Last year I built a reaper, and was very pleased with the way it turned out. So this year I decided to go full "graveyard theme"... the graveyard is still being completed, so I will add pictures of it later, but wanted to share with you guys (and girls) my scarecrow I built to stand in the middle of the graveyard.

Very simple to build:

1 2x4 about 5'6" tall
1 2x4 about 12" long across the top for shoulders.
Chicken wire (spray painted black) & formed like rib cage
LOTS of little sticks woven into the chicken wire horizontally to look like rib bones
4 Larger sticks for arms, secured by black zip ties and black screws. Bring the arms up to the chest like they do bodies laid to rest.

A foam skull I purchased from a guy on etsy. Painted black as the base, and touched up the facial/skull part with white and grey.
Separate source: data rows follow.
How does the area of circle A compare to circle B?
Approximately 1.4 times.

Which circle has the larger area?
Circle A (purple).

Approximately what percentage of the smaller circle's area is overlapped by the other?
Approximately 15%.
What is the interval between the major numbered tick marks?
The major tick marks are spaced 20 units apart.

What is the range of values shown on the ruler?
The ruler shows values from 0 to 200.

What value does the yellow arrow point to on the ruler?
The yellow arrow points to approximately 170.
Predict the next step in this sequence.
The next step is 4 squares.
A 10" bolt secured into the top of the 2x4 "backbone"... drill a hole in the foam skull and place it on top with some gorilla glue to secure it.

Wrap cheese cloth around the neck and head and take a razor to it to make it look weathered.
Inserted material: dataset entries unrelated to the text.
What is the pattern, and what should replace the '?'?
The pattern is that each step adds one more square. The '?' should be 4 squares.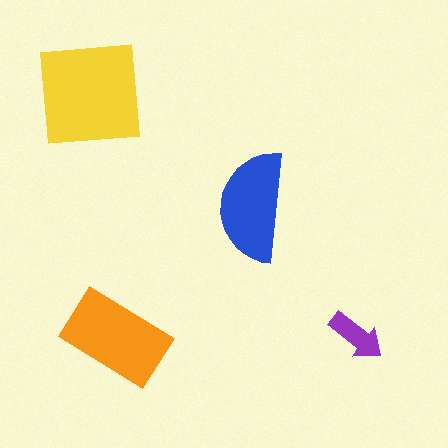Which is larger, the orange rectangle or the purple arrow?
The orange rectangle.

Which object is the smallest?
The purple arrow.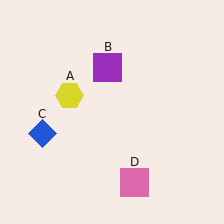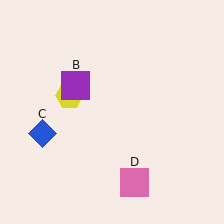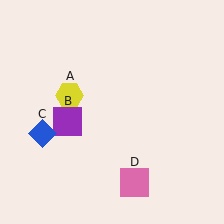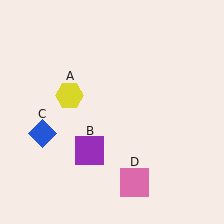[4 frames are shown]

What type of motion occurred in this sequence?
The purple square (object B) rotated counterclockwise around the center of the scene.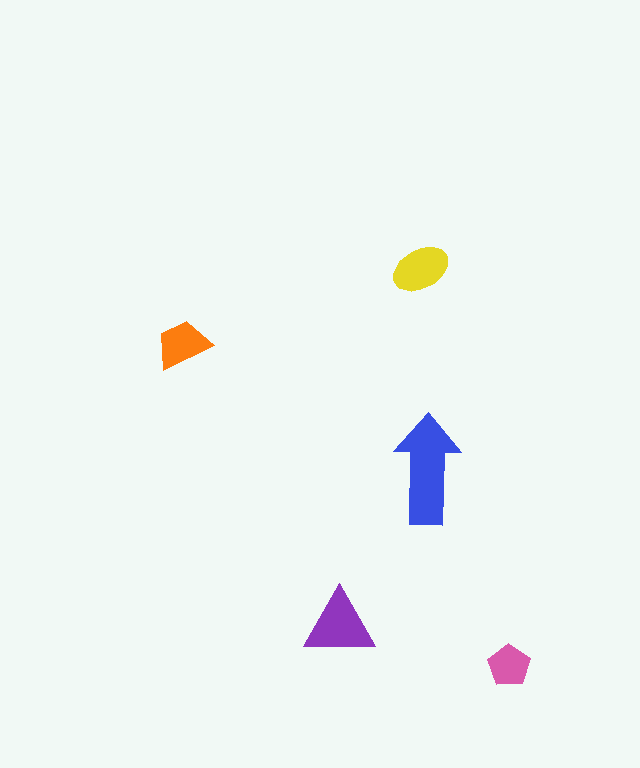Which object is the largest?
The blue arrow.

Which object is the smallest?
The pink pentagon.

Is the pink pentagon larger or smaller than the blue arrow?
Smaller.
Touch up with some black and grey paint.


__
https://flic.kr/p/z21k1Y


----------



## RoxyBlue (Oct 6, 2008)

It appears the album is private - the link takes me to a sign in page for a Yahoo account.


----------



## Kcapazzi (Sep 24, 2015)

my bad

https://www.flickr.com/photos/[email protected]/shares/m80NM8


----------



## RoxyBlue (Oct 6, 2008)

Ah, much better That is one creepy looking scarecrow.


----------



## elputas69 (Oct 27, 2014)

Awesome scarecrow. Love the detail and coloring.


----------



## bobzilla (Nov 13, 2008)

Creepy cool!
Nice work


----------



## Hairazor (Mar 13, 2012)

Creepy indeed, well done!


----------



## Copchick (Apr 10, 2012)

That is one cool looking scarecrow!


----------



## Undone (Jul 21, 2015)

I don't know about crows, but it sure should scare people. Nice work!


----------



## Pumpkin5 (Aug 8, 2010)

:jol:Very nice, it has a bit of "Rot" about it.


----------



## Clown Guy (Sep 4, 2015)

Wow, that's awesome! Great job!


----------



## madmomma (Jul 1, 2009)

Sweeeeet...& very creepy - Nice job!


----------



## drevilstein (Sep 17, 2013)

nice scarecrow!


----------



## fontgeek (Jul 24, 2006)

I hope it will be well illuminated, if not, I fear that most of the detail and visuals will be lost when this is seen at night/in the dark


----------



## Sawtooth Jack (Apr 9, 2011)

Some things are at their best and extra frightening when viewed half seen in the dark! Love it myself and I wouldn't change a thing. :jol:


----------



## The Halloween Lady (Aug 18, 2010)

Very scary!


----------



## punkineater (Apr 26, 2014)

Terrifyingly tremendous:lolkin:


----------